In Spain’s Palestine vote, the fine print makes all the difference

The motion stipulates that Spain’s recognition of a Palestinian state must be the result of talks, a policy no different than Israel’s

The Congress of Deputies of Spain in session. (public domain, Wikimedia Commons)
The Congress of Deputies of Spain in session. (public domain, Wikimedia Commons)

JTA — You wouldn’t necessarily know it by scanning Spanish news sites, but Israel just scored a major diplomatic victory in the Spanish congressional vote on whether to recognize Palestinian statehood.

Most Spanish websites reported in their headlines that the Congress of Deputies, Spain’s lower house, unanimously passed a nonbinding motion that called on its government to “recognize Palestine as a state” following similar votes in Britain and Ireland.

But Israel’s victory is in the fine print. It sets the Spanish vote apart from the previous ones by stipulating that Spain’s recognition of a Palestinian state must be the result of talks between Israel and the Palestinians.

And in that, the Spanish congressional motion that passed Tuesday evening is not so different from Israel’s stated policy, which also says that a Palestinian state should come out of talks.

The stipulation seems to emerged from negotiations between the ruling Popular Party, which insisted on it, and the opposition Socialist Workers’ Party, whose original draft motion on recognizing a Palestinian state made no mention of such a condition. Another poignant change to the original draft was the dropping of the word “contiguous” from a line that describes the future Palestinian state as “a sovereign, democratic and independent state.”

Behind the scenes, ACOM, a small lobbying group that supports Israel and is run from Madrid by Jews and non-Jews, was working around the clock to convince the Popular Party to insist on the changes to the original motion.

“We were sweating blood to get this done, and I still can’t believe we pulled off this achievement,” said Daniel Fernandez of ACOM, who had 20 meetings this past month with lawmakers and politicians over the issue.

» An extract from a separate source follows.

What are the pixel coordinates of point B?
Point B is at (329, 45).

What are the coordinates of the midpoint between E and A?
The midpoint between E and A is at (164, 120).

One of the points ACOM tried to make was that Spanish recognition for Palestine would complicate the country’s position on the Basque and Catalan questions. But “ultimately, the Spanish ruling party decided it doesn’t need the headache,” he said.

Long before of the vote, ACOM under its president Angel Mas was named the recipient of the Jewish Community of Madrid’s Hanukkah award this year.

“I think the fact that we have non-Jews working at ACOM is relevant to our work,” said Fernandez, who is not Jewish. “This is because we are regarded as having more legitimacy, as not serving an interest. But that’s wrong. Our interest is democracy. And that’s Israel.”

However, scanning the Spanish news sites, Fernandez is holding off on the champagne.

“I want to see how the morning newspapers report about it,” he said. “In the end, that will be more important to how it is perceived than the actual text.”